WASHINGTON - A federal judge on Tuesday temporarily halted a hearing on patent infringement allegations brought against Qualcomm Inc., and several other companies, after a decision by patent regulators cast doubt on the claims.
The delay in the action before the U.S. International Trade Commission appears to be favorable for Qualcomm, since it at least temporarily puts off any possible finding against Qualcomm that could result from the dispute.
Qualcomm, the San Diego-based chipmaker giant, is among six companies that have been accused of infringing on semiconductor chip packaging technology patented by Tessera Technologies Inc., of San Jose, Calif.
Administrative Law Judge Theodore Essex on Tuesday issued a stay, halting the proceedings before the commission, until a review of the patents is completed by the U.S. Patent and Trademark Office.
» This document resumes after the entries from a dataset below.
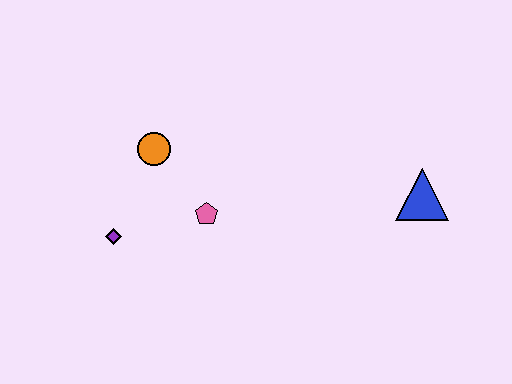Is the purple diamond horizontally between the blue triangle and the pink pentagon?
No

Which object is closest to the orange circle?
The pink pentagon is closest to the orange circle.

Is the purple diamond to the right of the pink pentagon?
No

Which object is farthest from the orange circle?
The blue triangle is farthest from the orange circle.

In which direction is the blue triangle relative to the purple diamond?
The blue triangle is to the right of the purple diamond.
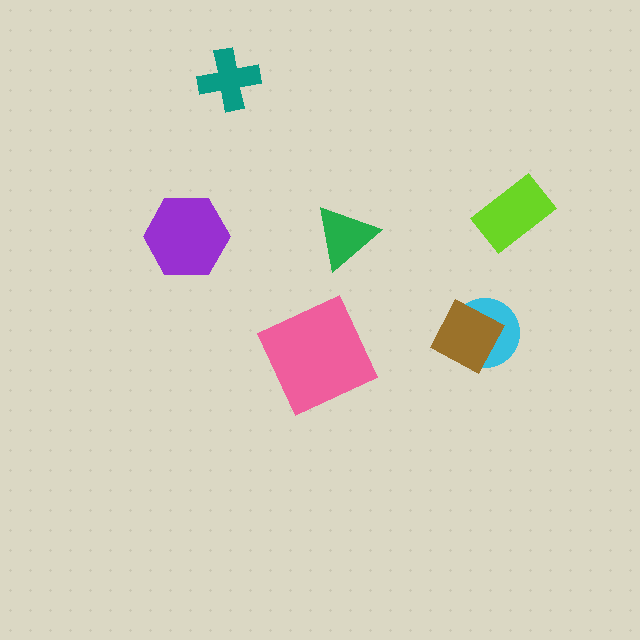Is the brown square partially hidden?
No, no other shape covers it.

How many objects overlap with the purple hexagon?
0 objects overlap with the purple hexagon.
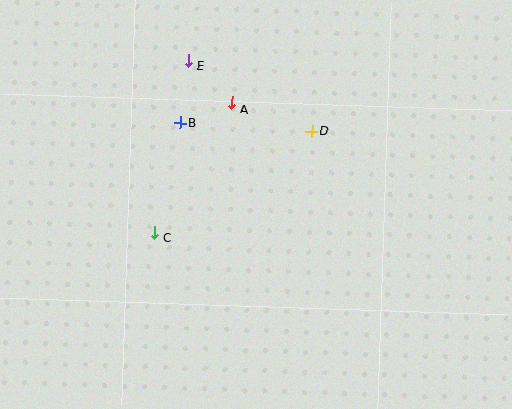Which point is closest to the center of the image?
Point D at (312, 131) is closest to the center.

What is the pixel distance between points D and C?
The distance between D and C is 190 pixels.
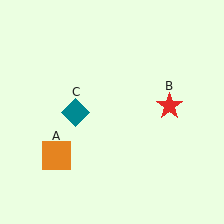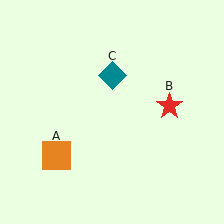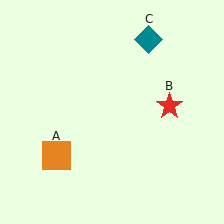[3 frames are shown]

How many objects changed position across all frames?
1 object changed position: teal diamond (object C).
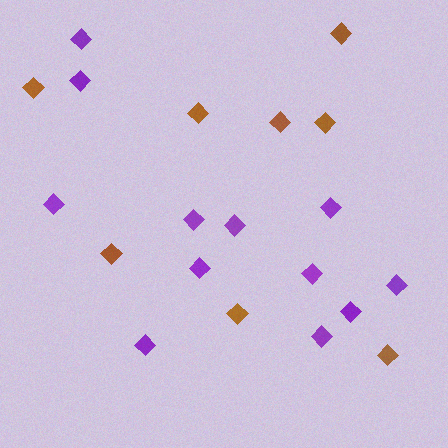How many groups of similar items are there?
There are 2 groups: one group of brown diamonds (8) and one group of purple diamonds (12).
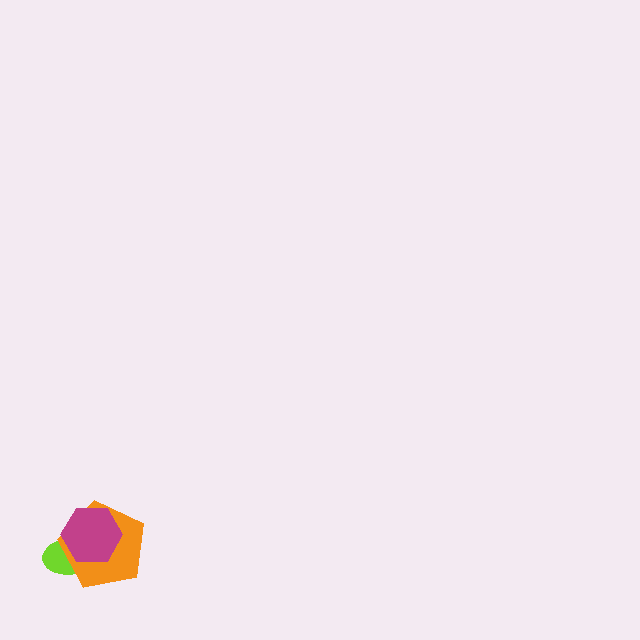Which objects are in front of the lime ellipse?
2 objects cover part of the lime ellipse: the orange pentagon and the magenta hexagon.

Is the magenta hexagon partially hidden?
No, no other shape covers it.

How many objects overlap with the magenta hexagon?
2 objects overlap with the magenta hexagon.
The patent office last week issued preliminary determinations that the Tessera patent claims before the ITC lack merit. The patent office is continuing to examine those claims in a process that could take several more months or more than a year.
Essex said in his decision that the patent's office "rejecting all of the claims at issue in this investigation weighs particularly heavy."
Tessera's stock plunged at news of the delay in the hearing. The stock closed at $24.19, down $12.52 or 34.11 percent from the previous close of $36.71. The stock rose to $24.60 in after hours trading.
Nick Rodelli, an analyst for New York based RiskMetrics Group, said the delay in the hearing threatens Tessera's ability to press its patent claims before the patents expire.
"It's a significant setback and I think that's pretty clear from the market reaction today," he said.
Brian Marcucci, vice president of business development and licensing at Tessera, said the company stands behind its claims and intends to appeal Essex's decision to delay the hearing.
"We don't feel a stay is appropriate," he said.
Qualcomm was not immediately available to comment on the decision.
Several analysts said they view the dispute with Tessera as significantly less important for Qualcomm than the San Diego company's patent battles with Nokia and Broadcom Corp.